Consensus on the predictive power of GA in clinical practice has not yet been reached. Several studies suggested that GA levels can accurately predict the risk of death in patients undergoing hemodialysis in the presence or absence of DM 3, 7, 8. However, Okada et al concluded that neither HbA1C nor GA predicted mortality in patients with DM undergoing hemodialysis 21. All these published studies enrolled fewer than 100 patients on hemodialysis who were followed for only about 3 years. In contrast, we enrolled 176 patients and the duration of follow-up was up to 5 years. After our long observation period, the role of GA levels in predicting long-term survival in both the DM and non-DM subgroups undergoing hemodialysis was established.
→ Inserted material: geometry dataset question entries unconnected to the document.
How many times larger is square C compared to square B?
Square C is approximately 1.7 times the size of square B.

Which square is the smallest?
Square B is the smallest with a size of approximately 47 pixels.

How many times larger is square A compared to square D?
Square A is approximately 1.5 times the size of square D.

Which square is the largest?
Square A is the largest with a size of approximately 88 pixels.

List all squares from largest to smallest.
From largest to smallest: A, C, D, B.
Our previous study showed a statistically significant negative correlation between estimated glomerular filtration rate and GA concentrations in patients without DM who had mild to advanced CKD, which suggests that CKD-associated inflammatory status may play an important role in determining serum GA levels 6. In the country, peptide-bound derivatives and carbonyl glycated compounds such as GA represent an important class of uremic toxins with pro-inflammatory and pro-oxidant properties that activate the inflammatory loop of ESRD 22. When patients with CKD enter into dialysis, which is associated with increased oxidative stress, it causes further activation of phagocytes, release of oxygen radicals, peroxidation of lipids, and ultimately depletes the patient's protection against antioxidants 23. The increased GA levels are associated with increased oxidative stress, impaired endothelial function, and pro-inflammatory responses suggesting that GA may play a role in the pathogenesis of vascular complications 4. This study underlines that GA may be a valuable inflammatory marker and indicates that highly glycated products may increase the risk of death in patients without DM undergoing hemodialysis.
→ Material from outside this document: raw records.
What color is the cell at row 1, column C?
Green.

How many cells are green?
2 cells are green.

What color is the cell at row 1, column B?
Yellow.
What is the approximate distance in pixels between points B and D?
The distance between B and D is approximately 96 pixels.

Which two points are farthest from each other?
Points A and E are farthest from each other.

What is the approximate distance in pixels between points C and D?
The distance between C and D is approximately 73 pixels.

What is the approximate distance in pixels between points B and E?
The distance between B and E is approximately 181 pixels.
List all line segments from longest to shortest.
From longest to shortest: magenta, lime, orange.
Survival associated with glycemic control has been studied in patients undergoing dialysis 11, 12, 24, 25. Studies of the association between HbA1c levels and patient survival in patients undergoing dialysis are lacking. This is explained by several competing risk factors related to malnutrition, wasting, and anemia, which may confound the association between glycemic control and survival in patients with DM undergoing hemodialysis 26. The development of cardiovascular disease is associated with poor glycemic control as reflected by the high GA level 21. Our study showed that age and GA level were strongly associated with long-term mortality in patients undergoing hemodialysis in the unadjusted analysis. After multivariate adjustment, high GA level (≥ 16.4%) was a significant predictor of mortality as reported previously 3, 7, 8.

This study has several limitations. The sample size was small, the duration of follow up was short, and the study took place at a single center. Moreover, the confounding factors in patients undergoing hemodialysis are complicated. Harrell's concordance index was not adequate to indicate good predictability in each model. Finally, we did not consider the albumin catabolism rate. To confirm the utility of GA level for predicting mortality, a multicenter interventional study with a larger number of patients from multiple dialysis centers is necessary.

Conclusions

In addition to serving as a glucose control index, GA is also a good predictor of long-term survival in patients undergoing hemodialysis. High GA levels were associated with poor outcomes in all studied patients. Serum GA level was a strong predictor of the risk of death in not only patients with DM undergoing hemodialysis, but also in those without DM.